I've trying to join 3 dataframes, however I'm having problems to do it. Let me show the scenario.
I have 3 dataframes:
First: Country
just two columns: Country_ID, Country_Name Primary Key: Country_ID
Country_ID | Country_Name
BR | Brazil
Second: Sports
just three columns: Country ID, Sport_ID, Sport_Name Primary Key: Country_ID, Sport_ID
Country_ID | Sport_ID| Sport_Name
BR | 1234 | Football
Third: University
just four columns: Country_ID, University_ID, University_Name Primary Key: Country_ID, University_ID
Country_ID | University_ID| University_Name
BR | UFCABC | Federal University of ABC
Final Result: just these columns: Country_Name, Sport_Name, University_Name
Country_Name | Sport_Name | University_Name
Brazil | Football | Federal university of Brazil
I tried to join ContryXSport and after that with university DataFrame, however I wasn't able to do it.
Here is the code for creation and join the dataframes:
country_raw_data = {
'country_id': [country.id for country in countries],
'country_name': [country.name for country in countries] }
sport_raw_data = {
'country_id': [sport.country.id for sport in sports],
'sport_id': [sport.id for sport in sports],
'sport_name': [sport.name for sport in sports]
}
university_raw_data = {
'country_id': [university.country.id for university in universities],
'university_id': [university.state.id for university in universities],
'university_name': [university.name for university in universities]
}
Now, the dataframe instances:
I tried to create df like this:
country_df = pd.DataFrame(country_raw_data, columns: ['country_id', 'country_name'])

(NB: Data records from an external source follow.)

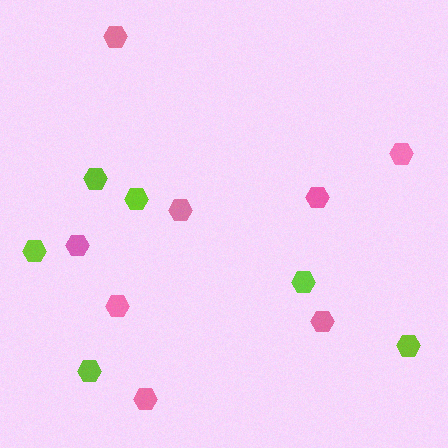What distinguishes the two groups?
There are 2 groups: one group of pink hexagons (8) and one group of lime hexagons (6).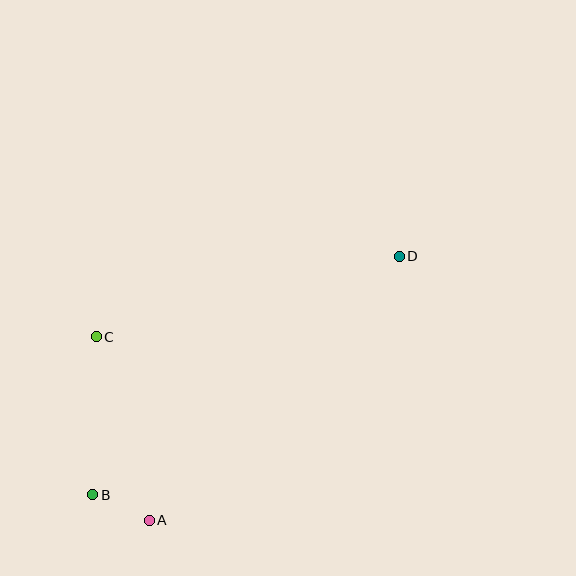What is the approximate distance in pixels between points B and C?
The distance between B and C is approximately 158 pixels.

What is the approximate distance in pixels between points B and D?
The distance between B and D is approximately 388 pixels.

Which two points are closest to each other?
Points A and B are closest to each other.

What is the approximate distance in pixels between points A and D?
The distance between A and D is approximately 364 pixels.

I don't know why, the country_df was create wrong, some columns didn't appear correct with the right values. Then I had to create like this, it is working.
country_df = pd.DataFrame(country_raw_data)

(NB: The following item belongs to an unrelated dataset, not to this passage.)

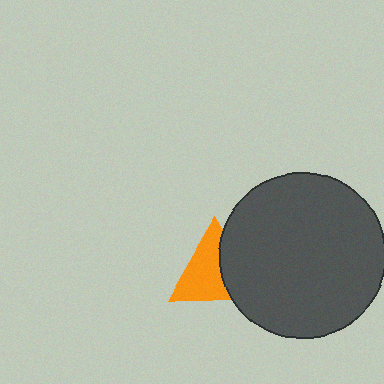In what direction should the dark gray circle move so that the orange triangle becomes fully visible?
The dark gray circle should move right. That is the shortest direction to clear the overlap and leave the orange triangle fully visible.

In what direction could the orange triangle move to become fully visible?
The orange triangle could move left. That would shift it out from behind the dark gray circle entirely.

sport_df = pd.DataFrame(sport_raw_data)
university_df = pd.DataFrame(university_raw_data)
Here, is the joins declarations:
I tried to do like this, however the result didn't join correct. Some columns didn't include the data frame correctly.
country_state_df = pd.merge(country_df, state_df, on='country_id', how='inner')
Another code tht I did it, however I had the same problem before:
country_sport_df = pd.merge(country_df, sport_df,
left_on='country_id',
right_on='sport_id',
how='inner')
So, after the first join, I did the next join between country_state with city
country_sport_university.df = pd.merge(country_sport_df, university_df,
on=['country_id', 'country_id'],
how='inner')
I'd like the final result must be like these columns:
country_name | Sport_Name | University_Name
Brazil | Football | Federal University of ABC
it is possible to do it using dataframe, or I need to use another libraries?
So, there are a lot of data, around millions of data, for example.
Can anyone help my or give me a suggestion to solve the problem?
Thank you very much!